Indeed, there is a huge disconnect between the "why can't I buy GME anymore???" investors you see popping up on various boards and the amount of research that must have been put into starting this thing.

Some of the crap was so well written even I felt like buying stock after reading it, even though I knew full well it was full of lies and bad arguments. It's worded like a 10 year old put it together but I wouldn't be surprised if it was the product of months of A/B testing to see what's best at triggering people's emotions. Either that or people who are really, really good at sales.


----------



## james4beach (Nov 15, 2012)

off.by.10 said:


> Some of the crap was so well written even I felt like buying stock after reading it, even though I knew full well it was full of lies and bad arguments.


Exactly. Professional spam is what it is. I fight spam and scams, professionally. I'm about 90% sure this is a professional operation, a form of spam and very astute marketing in the new age.

I have a keen eye for it from nearly 20 years of understanding spam and internet marketing tactics. I think it fooled everyone; it got through all the spam filters.



> Either that or people who are really, *really good at sales*.


No question these are marketing people. A new breed of spammer, really. Marketers.

Spammers who are so good that they fooled the world's mainstream media into blasting their message across TV headlines around the world.

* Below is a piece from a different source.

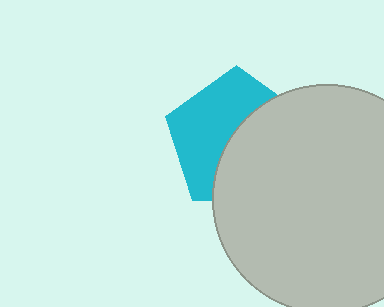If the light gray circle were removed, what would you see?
You would see the complete cyan pentagon.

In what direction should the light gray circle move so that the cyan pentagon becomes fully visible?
The light gray circle should move right. That is the shortest direction to clear the overlap and leave the cyan pentagon fully visible.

Really what the scam artists did is fine tune the message to exploit the current public sentiment. See if this was the 1990s, they would have had a more positive upbeat spin on it. But for today, they've adjusted it to the dark cynicism, something that actually appeals to BOTH left and right leaning people, and fine tuned the message for optimal effect.

Then they expertly co-opted the social media platforms, with some understanding of how those algorithms work, to amplify the pump & dump jobs.

Very astute.


----------



## Eder (Feb 16, 2011)

It was interesting watching the ticker today...one fund selling small trades to another fund over & over, rinse repeat. Looks like the shorts are fighting back hard.


----------



## Ukrainiandude (Aug 25, 2020)

Eder said:


> It was interesting watching the ticker today...one fund selling small trades to another fund over & over, rinse repeat. Looks like the shorts are fighting back hard.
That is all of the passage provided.